Publications

7. Osbert Bastani, Carolyn Kim, Hamsa Bastani, "Interpreting Blackbox Models via Model Extraction"
Preliminary version appeared in FATML 2017.

Interpretability has become an important issue as machine learning is increasingly used to inform consequential decisions. We propose an approach for interpreting a blackbox model by extracting a decision tree that approximates the model. The algorithm avoids overfitting by actively sampling new training points using the blackbox model. We use this technique to interpret random forests and neural nets trained on several datasets to understand and discover potential flaws (e.g., correlation vs. causation, prejudice against minority groups) in these models.


6. Hamsa Bastani, Mohsen Bayati, Khashayar Khosravi, "Exploiting the Natural Exploration in Contextual Bandits"
Working Paper.

The contextual bandit literature has traditionally focused on the exploration-exploitation tradeoff. Exploration-free greedy policies are often desirable in practice when experimentation is prohibitively costly or unethical (e.g., clinical trials), but may be sub-optimal in general. We prove that, under some assumptions on the distribution of the contexts, the greedy policy is asymptotically rate-optimal for the two-armed contextual bandit. Next, we introduce a novel algorithm that monitors observed data while following a greedy policy to determine whether or not exploration is required.

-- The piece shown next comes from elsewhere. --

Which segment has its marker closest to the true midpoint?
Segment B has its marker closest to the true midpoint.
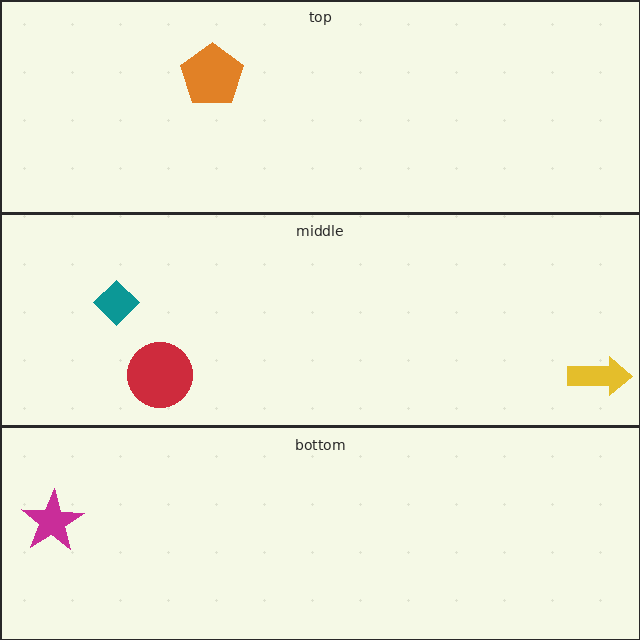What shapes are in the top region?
The orange pentagon.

5. Hamsa Bastani, Mohsen Bayati, "Online Decision-Making with High-Dimensional Covariates"
Winner, 2016 Pierskalla Award for Best Paper in Healthcare.
Winner, 2016 George Nicholson Student Paper Competition.
Winner, 2016 MSOM Student Paper Competition.
Winner, 2016 IBM Service Science Best Student Paper Award.
Submitted to Operations Research.

Big data has enabled decision-makers to personalize decisions at the individual-level. We present an efficient method to solve this problem in an online setting and a corresponding regret analysis. We provide both theoretical guarantees and empirical evidence that our algorithm significantly outperforms existing methods. Furthermore, we illustrate the practical relevance of our algorithm on a real clinical problem of warfarin dosing. Our algorithm correctly doses a majority of patients compared to both existing bandit methods as well as current physician practice.


4. Hamsa Bastani, Joel Goh, Mohsen Bayati, "Evidence of Upcoding in Pay-for-Performance Programs"
Winner, 2015 Health Applications Society Best Student Paper Award.
Revised & Resubmitted to Management Science.
News coverage: Science Daily.
*Previously circulated as "Evidence of Strategic Behavior in Medicare Claims Reporting."

Upcoding is the practice where medical providers alter claims to receive increased reimbursement. Prior studies on upcoding have been limited by unobserved confounders (e.g. provider quality and patient risk). We present a novel approach that exploits state-level variations in adverse event regulation and instrumental variables to detect upcoding at a national scale. We also make several policy recommendations for reducing upcoding.


3. Hamsa Bastani, Mohsen Bayati, Mark Braverman, Ramki Gummadi, Ramesh Johari, "Analysis of Medicare Pay-for-Performance Contracts"
Working Paper.

Medicare's pay-for-performance (P4P) programs are subject to a variety of practical and institutional constraints, such as the use of "small" performance-based incentives. We develop a framework based on a stylized principal-agent model to characterize the optimal P4P mechanism within any set of feasible mechanisms (this set can be flexibly modified to include institutional constraints). We apply our results to examine debated design choices in existing Medicare P4P programs, and offer several insights and policy recommendations.


2. Hamsa Sridhar, Martin Cohen, John Noe, "Creating Optical Vortex Modes with a Single Cylinder Lens," Proc. SPIE 7613 (2010).


1. Charles Camp, Siva Yegnanarayanan, Ali Eftekhar, Hamsa Sridhar, Ali Adibi, "Multiplex coherent anti-Stokes Raman scattering (MCARS) for chemically sensitive, label-free flow cytometry," Opt. Express 17, 22879-22889 (2009).